メロンを課長と有田さんの2人に託し、車のエンジンをかけようとして手をとめた。
代わりに携帯を取り出し、電話をかける。

「……………………出ないな」

早く出てくれ。
10コール以上待ってやっと繋がった。

『も、もしもしっ、主任!?すみません今、母と買い物中で』

「なるほど。今日は蘭さんのシフト?」

『今日は母が作るんですが、私も手伝うんで……食べに来ます?』

「行きたいところだけど、これから実家なんだ。早退したからこのまま向かう。さっき蘭事務所に行ってきたんだ」

『そうでしたか。私がいなくて主任ひとりじゃ寂しかったでしょ?』

「そうだな、お前がいてくれたほうがよかったのにな」

嘘は吐いてない。
有田さんが一緒だったことは言えないけど。
携帯の向こう側で蘭さんが息を飲んだ様子を感じ取った気がしたが、何か気に障ったのだろうか。

『実家、気を付けて行ってきてくださいね』

「……ああ、行ってくる。
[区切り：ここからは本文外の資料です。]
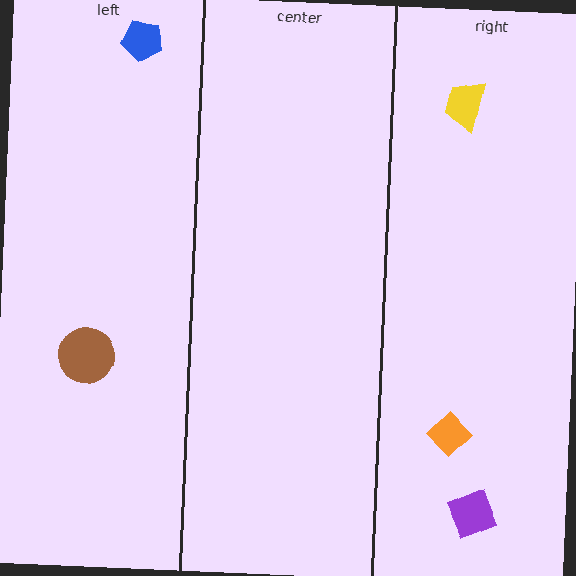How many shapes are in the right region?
3.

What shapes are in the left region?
The brown circle, the blue pentagon.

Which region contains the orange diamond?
The right region.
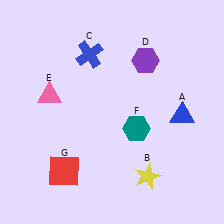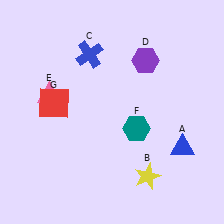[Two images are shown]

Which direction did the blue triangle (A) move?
The blue triangle (A) moved down.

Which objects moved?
The objects that moved are: the blue triangle (A), the red square (G).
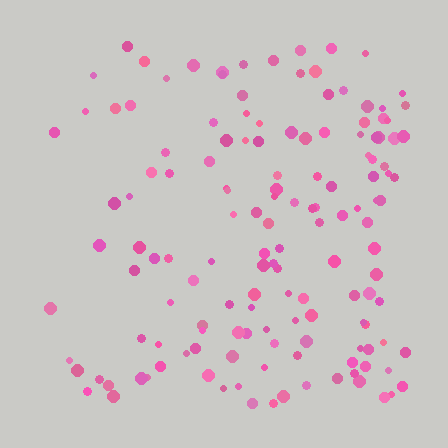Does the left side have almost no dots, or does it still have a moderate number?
Still a moderate number, just noticeably fewer than the right.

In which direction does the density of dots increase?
From left to right, with the right side densest.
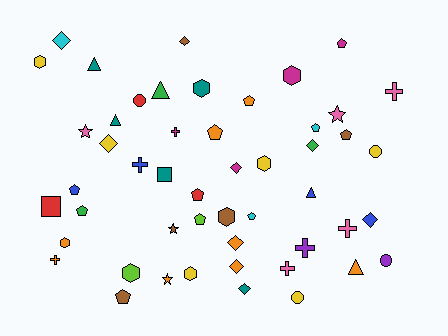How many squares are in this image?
There are 2 squares.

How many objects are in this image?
There are 50 objects.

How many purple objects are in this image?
There are 2 purple objects.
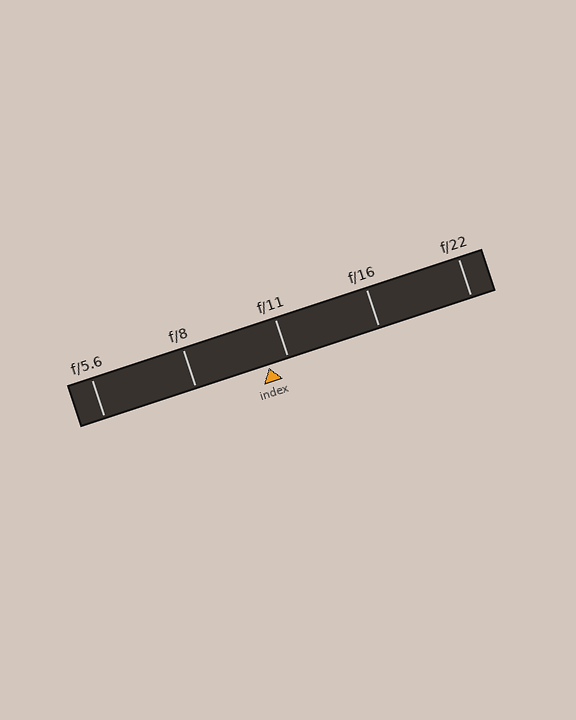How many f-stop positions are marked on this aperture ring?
There are 5 f-stop positions marked.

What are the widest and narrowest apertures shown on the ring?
The widest aperture shown is f/5.6 and the narrowest is f/22.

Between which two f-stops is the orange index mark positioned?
The index mark is between f/8 and f/11.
また電話するから」

なんか今の会話、ぎこちなかったのは俺が後ろめたい気持ちを隠しきれなかったからか。
悪いことはしていないと有田さんを諭したくせに、罪悪感を拭えないのはなぜなんだ。

電話というのは、声を聞けても側にいないこの距離がもどかしい。
今すぐ彼女に会いたい気持ちを無理矢理抑え込み、実家に向かうべく車を発進させた。
近付きたい気持ちと裏腹に、離れていく距離がやるせなくて仕方ない。

彼女に堕ちた自覚はあったが、その自覚以上の想いを抱えてしまっているらしいと今更ながら感じている。
俺の想いを彼女に伝えられるのは、果たしていつになるのだろう?

この時の俺は、まだ気付くことができなかった。
助手席に有田さんを乗せていた俺の車と、蘭さんがニアミスしていたことに。
そして、その瞬間やそれ以降に彼女がどんな想いを抱いていたのかも。
待ち望んでいた決着の時は、もうすぐそこまで、確実に近付いてきていた……。